On the last scan the radiologists were shown an image of a dancing gorilla was placed on the image – at 48 times larger than the nodules the radiologists were looking for.

A staggering 83 per cent of these qualified practitioners missed the image of the ape, despite looking at the scan four times on average.

According to the study the radiologists were suffering from “inattentional blindness”, a psychological phenomenon which occurs when ones brain is focused on a task and only registers what the mind considers important, or part of the job at hand.

“Researchers also determined by eye-tracking that radiologists spent 5.8 seconds looking at the scan with the gorilla, and out of the 20 radiologists who did not see the gorilla, 12 had looked directly at it,” said one of the scientists conducting the study.

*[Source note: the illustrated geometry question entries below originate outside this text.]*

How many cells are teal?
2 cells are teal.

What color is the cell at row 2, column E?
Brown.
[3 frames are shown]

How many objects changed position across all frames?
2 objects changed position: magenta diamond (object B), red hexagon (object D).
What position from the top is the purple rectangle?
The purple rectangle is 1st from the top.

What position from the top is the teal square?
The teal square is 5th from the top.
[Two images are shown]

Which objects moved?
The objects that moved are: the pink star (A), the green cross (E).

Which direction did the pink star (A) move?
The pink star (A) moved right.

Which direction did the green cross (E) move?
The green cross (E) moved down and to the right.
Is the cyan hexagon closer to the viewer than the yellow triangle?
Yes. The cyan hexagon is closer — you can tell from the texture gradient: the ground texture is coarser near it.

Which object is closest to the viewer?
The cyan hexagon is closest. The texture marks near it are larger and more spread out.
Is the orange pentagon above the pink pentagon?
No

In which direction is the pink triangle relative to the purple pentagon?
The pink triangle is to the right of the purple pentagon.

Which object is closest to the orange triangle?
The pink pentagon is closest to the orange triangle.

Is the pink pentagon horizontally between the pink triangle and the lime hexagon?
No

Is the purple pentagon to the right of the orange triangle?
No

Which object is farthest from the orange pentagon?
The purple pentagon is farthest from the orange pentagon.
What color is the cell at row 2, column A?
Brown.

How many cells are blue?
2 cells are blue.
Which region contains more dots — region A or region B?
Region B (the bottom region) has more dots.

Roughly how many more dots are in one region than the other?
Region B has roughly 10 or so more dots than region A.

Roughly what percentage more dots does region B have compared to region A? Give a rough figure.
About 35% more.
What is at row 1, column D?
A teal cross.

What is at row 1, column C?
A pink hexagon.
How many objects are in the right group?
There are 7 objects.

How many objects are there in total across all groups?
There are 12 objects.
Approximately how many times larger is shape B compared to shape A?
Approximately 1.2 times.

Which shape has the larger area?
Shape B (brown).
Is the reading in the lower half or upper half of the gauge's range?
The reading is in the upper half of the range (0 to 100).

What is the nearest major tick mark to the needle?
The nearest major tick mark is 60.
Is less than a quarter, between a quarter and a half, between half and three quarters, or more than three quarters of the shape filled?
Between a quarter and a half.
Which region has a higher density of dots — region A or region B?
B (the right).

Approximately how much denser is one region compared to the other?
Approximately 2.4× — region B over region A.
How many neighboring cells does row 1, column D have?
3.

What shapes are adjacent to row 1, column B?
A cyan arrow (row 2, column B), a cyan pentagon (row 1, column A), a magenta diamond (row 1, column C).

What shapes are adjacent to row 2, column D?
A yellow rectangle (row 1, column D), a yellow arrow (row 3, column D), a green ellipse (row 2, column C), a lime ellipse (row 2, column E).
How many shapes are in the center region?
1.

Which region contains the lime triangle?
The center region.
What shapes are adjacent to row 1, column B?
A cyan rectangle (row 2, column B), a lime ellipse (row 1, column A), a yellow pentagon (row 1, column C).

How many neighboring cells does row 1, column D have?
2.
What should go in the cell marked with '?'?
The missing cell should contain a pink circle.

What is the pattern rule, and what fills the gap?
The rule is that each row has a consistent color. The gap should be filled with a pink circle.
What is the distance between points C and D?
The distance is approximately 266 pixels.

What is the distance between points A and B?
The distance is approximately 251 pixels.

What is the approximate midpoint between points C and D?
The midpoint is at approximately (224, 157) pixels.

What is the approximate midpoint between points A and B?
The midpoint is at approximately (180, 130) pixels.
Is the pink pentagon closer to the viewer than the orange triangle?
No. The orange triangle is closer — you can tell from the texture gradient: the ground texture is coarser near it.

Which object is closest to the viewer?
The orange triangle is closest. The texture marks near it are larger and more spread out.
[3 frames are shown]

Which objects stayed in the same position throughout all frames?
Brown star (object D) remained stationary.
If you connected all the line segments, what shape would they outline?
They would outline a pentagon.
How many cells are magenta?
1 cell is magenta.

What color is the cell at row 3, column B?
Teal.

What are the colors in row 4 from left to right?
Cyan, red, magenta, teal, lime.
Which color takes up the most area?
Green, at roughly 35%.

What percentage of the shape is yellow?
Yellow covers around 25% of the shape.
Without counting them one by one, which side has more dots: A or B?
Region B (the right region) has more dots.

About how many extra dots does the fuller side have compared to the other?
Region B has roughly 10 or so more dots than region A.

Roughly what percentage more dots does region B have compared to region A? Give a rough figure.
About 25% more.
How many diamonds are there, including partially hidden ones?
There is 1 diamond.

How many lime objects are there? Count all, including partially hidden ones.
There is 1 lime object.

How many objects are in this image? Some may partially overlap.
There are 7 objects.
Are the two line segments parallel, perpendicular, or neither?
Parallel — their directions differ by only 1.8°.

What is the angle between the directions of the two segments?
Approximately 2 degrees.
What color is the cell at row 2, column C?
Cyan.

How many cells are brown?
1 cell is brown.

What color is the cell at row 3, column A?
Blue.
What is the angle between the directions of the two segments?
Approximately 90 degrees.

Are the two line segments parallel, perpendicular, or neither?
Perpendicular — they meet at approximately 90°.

Once the radiologists had been told that there was a gorilla somewhere in the sequence of scans they all found it immediately.

Perhaps even more worrying than their inability to spot a silverback gorilla amongst the nodules is the fact that only 55 per cent of those studied were able to correctly identify all the lung abnormalities on the various scans… And they were actually looking for them. 

Besides if I had a gorilla on my lungs and the doctor missed it, I’d go absolutely bananas!